RE: U+1885 / U+1886 changed from Letter to Mark

Hi Andrew,

Thanks for that affirmation and also the specifics on what would have to change if the proposal is accepted.

Greg


From: Andrew West [mailto:andrewcwest@gmail.com]
Sent: Monday, November 16, 2015 8:19 PM
To: Greg Eck <greck@postone.net>
Cc: public-i18n-mongolian@w3.org
Subject: Re: U+1885 / U+1886 changed from Letter to Mark

Dear Greg,

I think that you are correct that the current properties for baludas (1885/6) do not allow them to be correctly rendered on the right side of a word as shown in the examples I posted previously (http://www.babelstone.co.uk/Mongolian/TWYT_130.jpg).  Logically, the baluda is an "other letter", but the layout model for Mongolian means that it has to be treated as a non-spacing mark to be positioned correctly.

I therefore tentatively agree that we should propose changing the general category of U+1885 and U+1886 from Lo (other letter) to Mn (non-spacing mark), with a canonical combining class of 226 (positioned on the right), a bidi class of NSM (non-spacing mark), and a line break property of CM (attached characters and combining marks).

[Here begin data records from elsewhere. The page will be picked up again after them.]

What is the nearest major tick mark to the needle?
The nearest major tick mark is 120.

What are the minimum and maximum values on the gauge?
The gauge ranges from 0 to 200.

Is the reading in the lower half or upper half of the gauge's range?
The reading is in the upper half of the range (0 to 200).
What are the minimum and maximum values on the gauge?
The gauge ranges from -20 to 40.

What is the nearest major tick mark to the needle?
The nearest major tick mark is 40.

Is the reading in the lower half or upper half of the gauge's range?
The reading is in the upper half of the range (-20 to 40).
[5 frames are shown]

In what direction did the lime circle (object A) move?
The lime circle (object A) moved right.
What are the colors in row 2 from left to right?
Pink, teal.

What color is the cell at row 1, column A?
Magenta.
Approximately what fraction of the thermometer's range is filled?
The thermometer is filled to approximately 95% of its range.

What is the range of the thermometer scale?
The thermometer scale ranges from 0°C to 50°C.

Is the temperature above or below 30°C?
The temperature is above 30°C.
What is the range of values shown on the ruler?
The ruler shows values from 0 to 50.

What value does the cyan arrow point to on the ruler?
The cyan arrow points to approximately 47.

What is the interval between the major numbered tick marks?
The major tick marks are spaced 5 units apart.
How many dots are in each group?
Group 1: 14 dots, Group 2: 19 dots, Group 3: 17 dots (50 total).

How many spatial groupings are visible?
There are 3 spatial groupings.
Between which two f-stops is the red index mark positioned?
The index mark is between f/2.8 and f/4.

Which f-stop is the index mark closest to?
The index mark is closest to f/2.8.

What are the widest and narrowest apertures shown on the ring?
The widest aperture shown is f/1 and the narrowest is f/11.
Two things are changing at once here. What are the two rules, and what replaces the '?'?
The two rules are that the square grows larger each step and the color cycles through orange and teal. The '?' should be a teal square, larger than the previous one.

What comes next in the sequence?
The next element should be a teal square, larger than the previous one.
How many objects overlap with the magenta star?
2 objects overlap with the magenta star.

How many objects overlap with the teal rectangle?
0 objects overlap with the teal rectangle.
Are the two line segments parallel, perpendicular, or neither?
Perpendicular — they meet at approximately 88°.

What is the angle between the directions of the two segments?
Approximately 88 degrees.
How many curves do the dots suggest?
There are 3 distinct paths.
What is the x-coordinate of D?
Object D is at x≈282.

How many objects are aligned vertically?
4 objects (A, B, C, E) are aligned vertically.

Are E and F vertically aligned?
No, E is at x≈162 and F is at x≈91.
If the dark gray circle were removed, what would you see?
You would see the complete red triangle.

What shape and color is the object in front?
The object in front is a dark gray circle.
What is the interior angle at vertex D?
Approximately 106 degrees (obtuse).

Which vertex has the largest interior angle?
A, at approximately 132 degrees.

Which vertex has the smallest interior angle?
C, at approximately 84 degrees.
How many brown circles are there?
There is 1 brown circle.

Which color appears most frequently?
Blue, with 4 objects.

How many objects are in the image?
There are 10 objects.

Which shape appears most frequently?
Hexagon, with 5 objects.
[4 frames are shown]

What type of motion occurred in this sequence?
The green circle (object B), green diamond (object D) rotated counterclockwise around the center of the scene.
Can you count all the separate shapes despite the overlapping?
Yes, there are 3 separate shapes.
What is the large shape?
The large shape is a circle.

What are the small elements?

Incidentally, the corresponding Tibetan character, U+0F85 TIBETAN MARK PALUTA, has a general category of Po (other punctuation), which is surely incorrect, and something I may separately raise with the UTC.

Double incidentally, there may be a need to propose encoding a single and triple circular paluta mark for use with Han characters.

Andrew



On 14 November 2015 at 02:41, Greg Eck <greck@postone.net<mailto:greck@postone.net>> wrote:
Andrew, Richard W,
Do you have time to comment on the situation with regard to the U+1885/U+1886?
Problem is that I don’t know how we can implement these two further as a diacritic unless we modify their feature set.
In the BAITI implementation, the U+18A9 Dagalga shapes correctly (needs a small bit of refinement – but overall is correctly spaced on the left side of the preceeding character).
I think we are in agreement from the earlier posted images of the Baluda/s that the Baluda should be placed to the right side of the preceeding character.
It would seem that the category change to match the U+18A9 of “Mark, Non-spacing” would be appropriate.
I am not sure what the COMBINE does.
Does the BIDI parameter only affect sort/search?
Thanks,
Greg

>>>>>
Sent: Tuesday, November 10, 2015 1:10 AM
Subject: U+1885 / U+1886 changed from Letter to Mark

I had said earlier that the two Baludas (U+1885/1886) would probably be better processed as marks rather than letters.
I find the following differences between the two Baludas and the one unquestionable mark in the Mongolian block – U+18A9 Dagalga …



U+18A9

U+1885/1886

CATEGORY

Mark, Nonspacing (MN)

Letter, Other

COMBINE

228

0 what does this do?

BIDI

Non-Spacing Mark

Left-to-Right

Character.getDirectionality()

Directionality_Nonspacing_Mark[8]

Left_to_Right 0

Character.getType()

6

5

Character.isJavaIdentifierStart()

No

Yes

Character.isLetter()

No

Yes

Character.isLetterOrDigit()

No

Yes

Character.isUnicodeIdentifierStart()

No

Yes


Given that the Baluda stations itself to the right of an existent vertical letter in similar fashion to the Dagalga stationing itself on the left side of the given vertical letter, I would say that we recommend redefining the features associated with the two Baludas to match the Dagalga. Then test it to verify that shaping behavior is as expected.

If we made the above changes to the feature set of the U+1885/1886 would this allow us to shape the Baludas like we do the Dagalga?

ArabicShaping.txt does not seem to make any distinction between the mark U+18A9 and the two Baludas.

Greg
>>>>>

Received on Tuesday, 17 November 2015 02:10:52 UTC